FC Barcelona zdobyła w 1997 roku Copa del Rey na Santiago Bernabéu. Jedną z najszczęśliwszych osób, która celebrowała na murawie był… José Mourinho, asystent trenera Bobby Robsona.
FC Barcelona pokonała Betis 3-2, a mecz na Bernabéu był końcem pewnego cyklu: Bobby Robson ustępował miejsca na ławce trenerskiej Louisowi van Gaalowi, a przyszłość Mourinho nie była jeszcze znana. Portugalczyk na stadionie Realu Madryt powiedział „Jestem szczęśliwy z pucharu, ale smutno mi, że opuszczam taką dużą grupę. Porozmawiam z dyrektorami, bo mam jeszcze rok do wypełnienia z kontraktu, ale jest jeszcze inny klub, który na mnie czeka”.
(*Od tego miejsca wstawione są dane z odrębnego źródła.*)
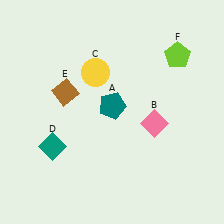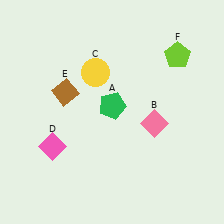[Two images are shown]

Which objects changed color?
A changed from teal to green. D changed from teal to pink.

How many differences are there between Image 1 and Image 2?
There are 2 differences between the two images.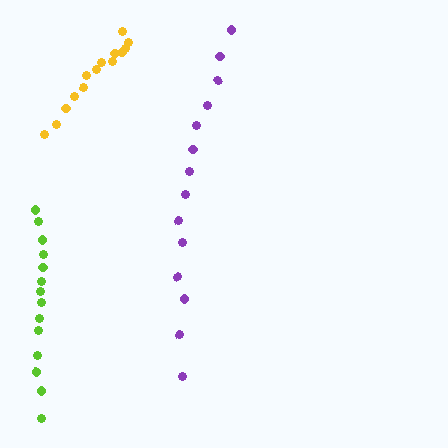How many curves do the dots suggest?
There are 3 distinct paths.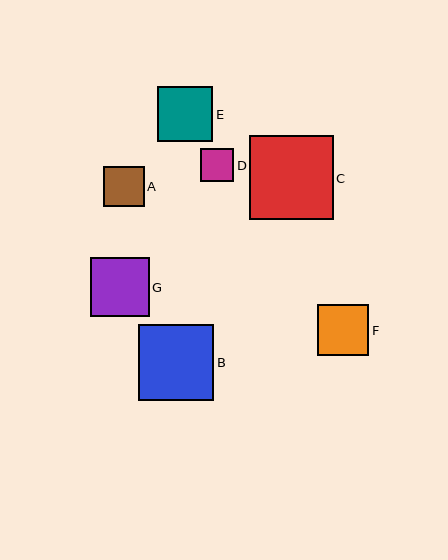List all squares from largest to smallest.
From largest to smallest: C, B, G, E, F, A, D.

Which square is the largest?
Square C is the largest with a size of approximately 84 pixels.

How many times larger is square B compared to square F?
Square B is approximately 1.5 times the size of square F.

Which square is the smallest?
Square D is the smallest with a size of approximately 33 pixels.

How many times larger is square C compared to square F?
Square C is approximately 1.6 times the size of square F.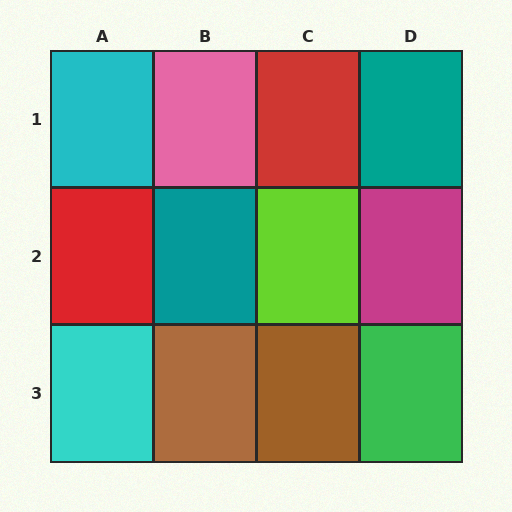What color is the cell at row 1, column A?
Cyan.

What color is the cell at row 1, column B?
Pink.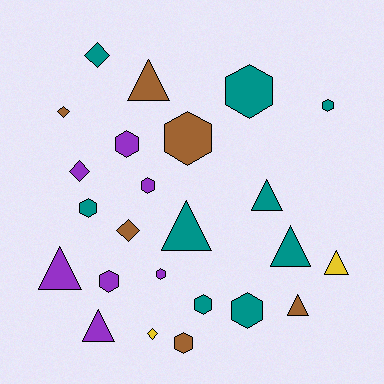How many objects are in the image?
There are 24 objects.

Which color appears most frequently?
Teal, with 9 objects.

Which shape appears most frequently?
Hexagon, with 11 objects.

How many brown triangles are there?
There are 2 brown triangles.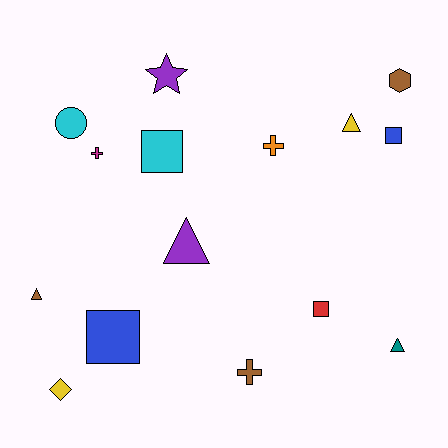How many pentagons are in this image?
There are no pentagons.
Miejsce w Dumie Katalonii dla niego nie znalazło się, a sam Mourinho powiedział „Mam wysoko podniesioną głowę i cieszę się z osiągnięć. Trzy tytuły są dla mnie ważne i wątpię, żeby ktoś inny mógł to osiągnąć”. Mourinho nie bardzo rozumiał decyzję klubu i skwitował to krótkim zdaniem „Nauczyłem się szanować decyzje rządzących”.
W końcu okazało się, żę Mourinho kontynuował pracę w katalońskim klubie, był częścią sztabu szkoleniowego, która była odpowiedzialna za raporty techniczne przeciwników Barcelony. Kilka lat później powrócił do roli asystenta, a trenerem był wtedy Koeman.